Я зажмуриваюсь и чувствую, как он касается меня, когда протягивает руку, чтобы погладить ее спящее младенческое лицо, ее волосы, потом мое плечо. Я что-то лепечу. Я чувствую на себе его льдисто-голубые глаза. Они оценивают, определяют, эти водянистые кошачьи глаза. Они могут видеть меня даже в самой темной комнате дома.
Он вынимает фонарик из моей ладони. Я секунду цепляюсь за него, потом сдаюсь, вдавливаю голову в подушку, все еще чувствуя на себе эти глаза чистой воды. Я надуваю губы, как Холли, когда она хочет, чтобы он ее поцеловал, но у меня этот трюк никогда не работает. Вместо этого я чувствую, как ее руки толкают меня в затылок. Она еще раз вздыхает мне в шею, и ее теплое, сладкое дыхание обволакивает меня, образует кольцо, которое охраняет меня от всего, какие бы счеты он ни пришел свести. Он отступает, но только когда мои глаза раскрываются и встречаются с его глазами.
Он дважды моргает, вдруг он не уверен в своей оценке. Ему что-то интересно. Что?

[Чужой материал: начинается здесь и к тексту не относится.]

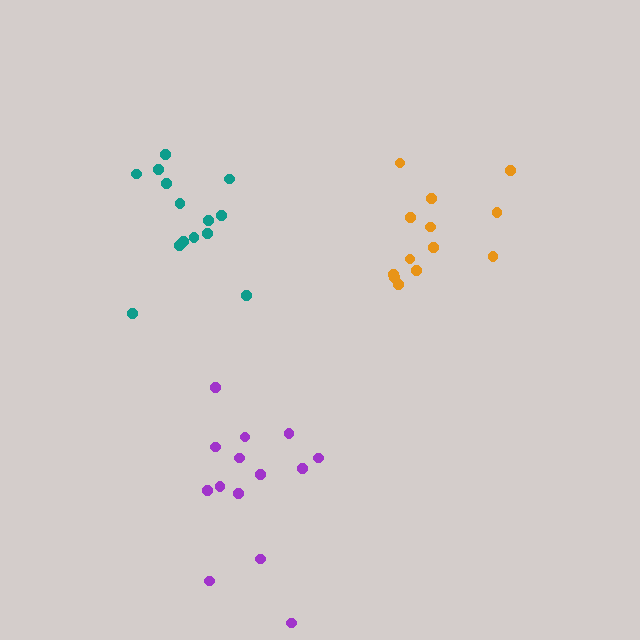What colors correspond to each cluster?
The clusters are colored: orange, teal, purple.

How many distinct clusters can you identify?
There are 3 distinct clusters.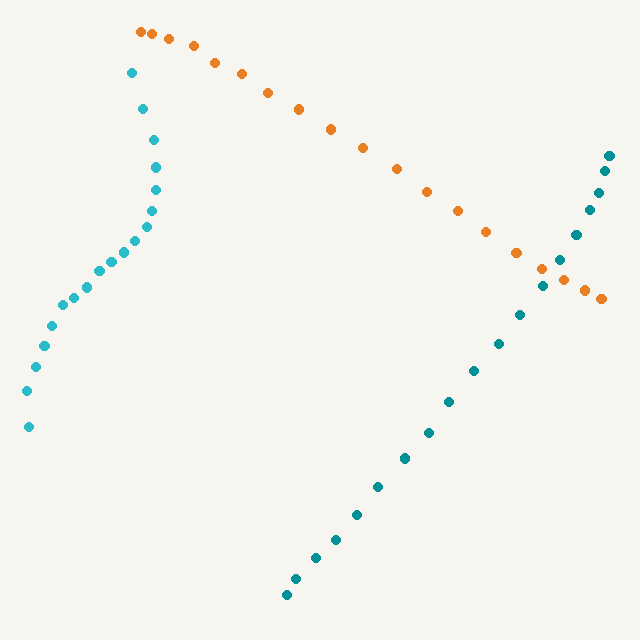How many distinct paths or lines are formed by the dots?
There are 3 distinct paths.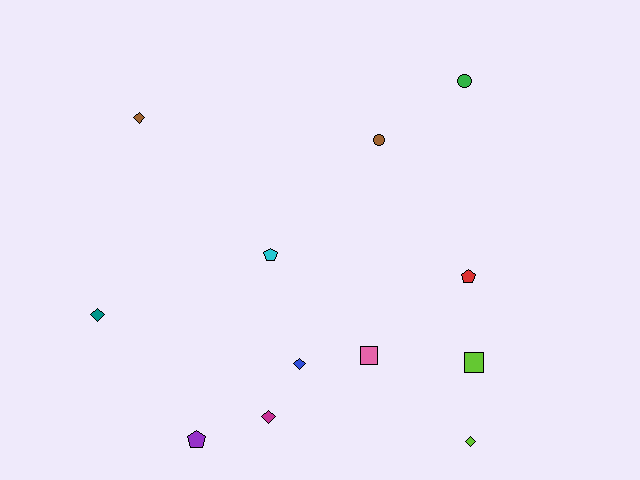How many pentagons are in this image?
There are 3 pentagons.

Я вижу каждую ресницу, как будто под микроскопом, толстую и кишащую жизнью. Как и мои, его глаза кажутся голубыми, но прозрачными. Он снова мигает в удивлении, видя их, два голубах кружка, уставившиеся на него, вдруг, в кои-то веки, без злорадства, без кокетства. Может, перемирие?
Он еще минуту стоит, в его глазах горит множество вопросов.

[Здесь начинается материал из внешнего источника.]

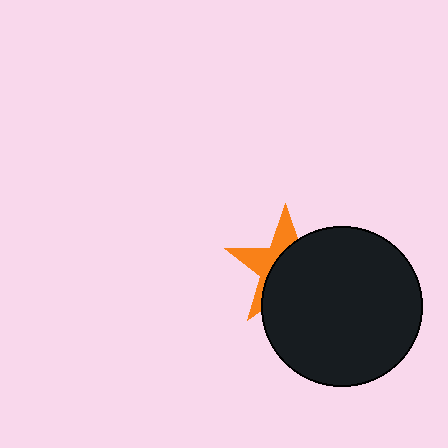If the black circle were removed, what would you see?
You would see the complete orange star.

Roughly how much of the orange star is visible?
A small part of it is visible (roughly 39%).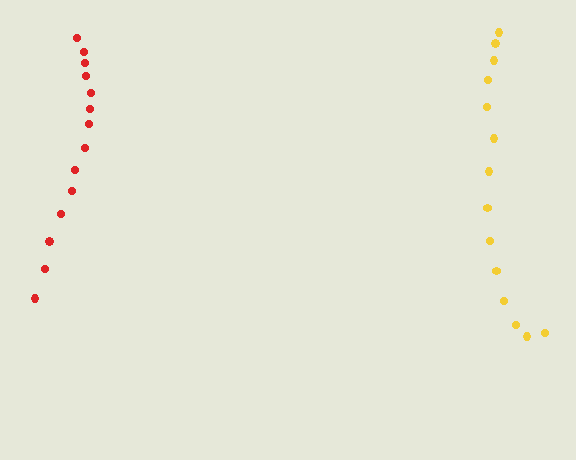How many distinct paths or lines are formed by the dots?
There are 2 distinct paths.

«Откуда ты явилась? – телеграфируют его глаза сквозь темноту, – И когда, когда ты уйдешь?»
Учась на медицинском факультете, в какой-то момент естественно задуматься, действительно ли медицина – та профессия, которую вы надеялись приобрести.

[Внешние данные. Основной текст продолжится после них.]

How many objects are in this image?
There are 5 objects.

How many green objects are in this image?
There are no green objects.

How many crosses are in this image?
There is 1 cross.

Может показаться, что я равнодушна к родным. Холли доказывает свою правоту тем, что накидывается на меня, пышет гневом, скандалит, она хочет показать, что я буквально уничтожила нашу семью своим срывом. Нет, я не равнодушна. Я знаю, что обидела маму, я вижу, как она вытирает глаза, когда я оставляю на столе недоеденную яичницу, когда достает мою одежду из корзины для грязного белья и видит, что я ношу все те же дырявые футболки, которые носила в пятнадцать лет. Ей хочется, чтобы я была больше, крепче, чтобы я не так легко простужалась и кашляла. Ей хочется, чтобы я была как остальные девочки, постоянно покупала бы себе новые шмотки и набрала бы еще несколько килограммов для защитного слоя между собой и внешним миром, если он мне понадобится. Мне жалко маму, но у меня никогда не повернется язык сказать ей или Холли, что все это начал он.